Somut olayda, uyuşmazlığın incelenmesinde, davacının 58. maddede öngörülen süre içinde Kuruma itirazda bulunduğu açıktır. Öte yandan davacı tarafından doğrudan 7 gün içinde iş mahkemesine dava açılmamış ise de, tebligat yönünden davanın süresinde açılıp açılmadığının araştırılması gerekmektedir. Çünkü ödeme emrinin hukuki sonuç doğurabilmesi ilgilinin için yasal haklarının açıkça belirtilmesi gerekmektedir. Ancak dosyadaki ödeme emri belgesinde ilgilinin başvurabileceği kanun yolu ve süresini açıkça gösterir ve özellikle mevzuatta açıklık bulunmaması nedeniyle 6183 sayılı Kanunun 58.maddesi ile öngörülen itiraz hakkını kullanabilmesi için yedi günlük süre içinde iş mahkemesine dava açabileceği ihtaratının bulunup bulunmadığı anlaşılamamaktadır. Ayrıca ödeme emrine konu olan borç döneminde şirketi temsil ve ilzama yetkili kişilerin de tespit edilmesi gerekmektedir.

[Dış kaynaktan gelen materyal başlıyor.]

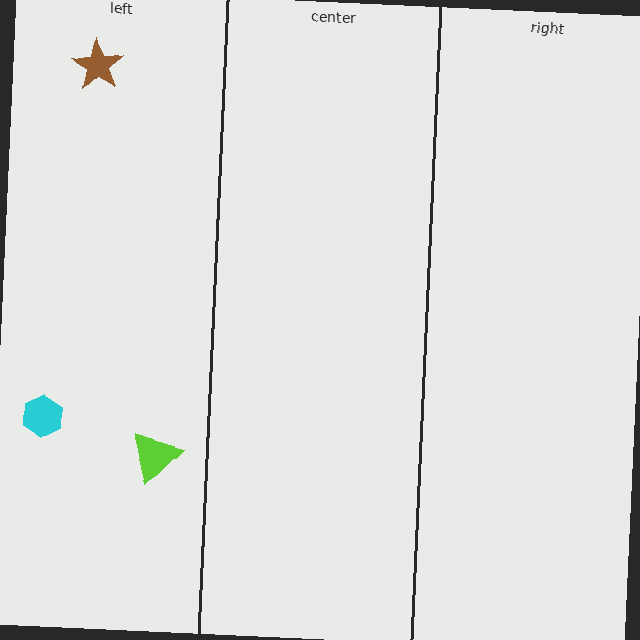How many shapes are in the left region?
3.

Çünkü davacı her ne kadar 2007/2. ayda şirketeki hisselerini devretmiş ise de, davacının 2006/11. ayda 5 yıllığına şirketi temsil ve ilzamla yetkilendirildiği, şirkete 2009/2. ayda temsil ve ilzamla yetkili yeni müdür seçildiği, dolayısıyla 2007-2009 yılları arası şirket yöneticilerinin belirlenmediği görülmektedir
Yapılacak iş, yukarıda belirtilen, hukuki ve fiili durumlar ışığında, öncelikle tebligat yönünden davanın süresinde açılıp açılmadığını araştırmak, süresinde açılmamışsa davanın hak düşürücü süreden reddine, eğer davanın süresinde açıldığı tespit edilirse, bu defa ödeme emrine konu olan borç döneminde şirketi temsil ve ilzama yetkili kişileri tespit etmek, ayrıca 11.09.2014 tarihinde yürürlüğe giren, 6552 sayılı İş Kanunu İle Bazı Kanun Ve Kanun Hükmünde Kararnamelerde Değişiklik Yapılması İle Bazı Alacakların Yeniden Yapılandırılmasına Dair Kanunun 81. maddesi hükümleride dikkate alınarak sonucuna göre karar vermekten ibarettir.
O hâlde, davalı Kurumun bu yönleri amaçlayan temyiz itirazları kabul edilmeli ve hüküm bozulmalıdır.
SONUÇ : Temyiz edilen hükmün yukarıda açıklanan nedenlerle BOZULMASINA, 22/09/2014 gününde oybirliğiyle karar verildi.